The unknown achievements of Justice Scalia.

AuthorCalabresi, Steven G.
PositionSupreme Court Justice Antonin Scalia - Testimonial

The death of Justice Antonin Scalia marks the end of an era in the history of the Supreme Court. One of President Ronald Reagan's greatest gifts to the country he so loved has passed away. The Reagan Supreme Court, which once had four Reagan-appointed Justices, is now passing into history.

A new generation of Americans voting in the 2016 presidential election will have to decide whether to follow the originalism and textualism of Justice Scalia or the left wing policy-maker jurisprudence of Justice Stephen Breyer and the Supreme Court's other liberal Justices. A huge amount is therefore at stake this November.

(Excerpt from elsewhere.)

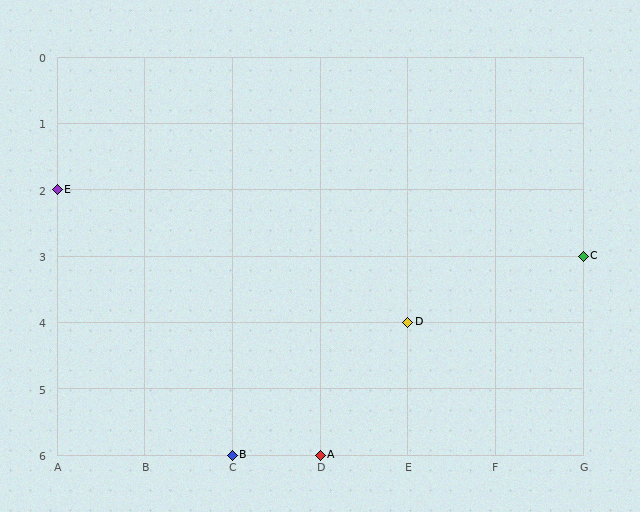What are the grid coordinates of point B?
Point B is at grid coordinates (C, 6).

Many have noted that Justice Scalia was a legal giant who single-handedly restored textualism and originalism in Supreme Court constitutional and statutory interpretation. I will write at length on this subject in a forthcoming book and have mentioned it as well in several tributes to the Justice since his death. But, while it is true that the Justice transformed American legal culture, and while knowing this helps to explain why Justice Scalia was the greatest Justice ever to sit on the Supreme Court, not all of Justice Scalia's triumphs as a Justice were as publically visible as his opinions in Heller and in Morrison v. Olson or as the restoration of textualism and of originalism. As Justice Scalia told me when I was his law clerk in 1987-1988, Justice Scalia's greatest triumphs were often not publically visible at all. For example, he played a key role in persuading the Justices to stop hearing and deciding 150 decisions a year and to aim at only 80 decisions a year instead. Justice Scalia believed that the Supreme Court ought to hear fewer cases and do a better job with them than it had been doing prior to 1986. Justice Scalia's views prevailed and for the last ten years the Supreme Court has on average decided about 80 cases a year. Justice Scalia realized that judicial restraint could often be best accomplished by not hearing a case and by getting his colleagues to do a better job on fewer cases.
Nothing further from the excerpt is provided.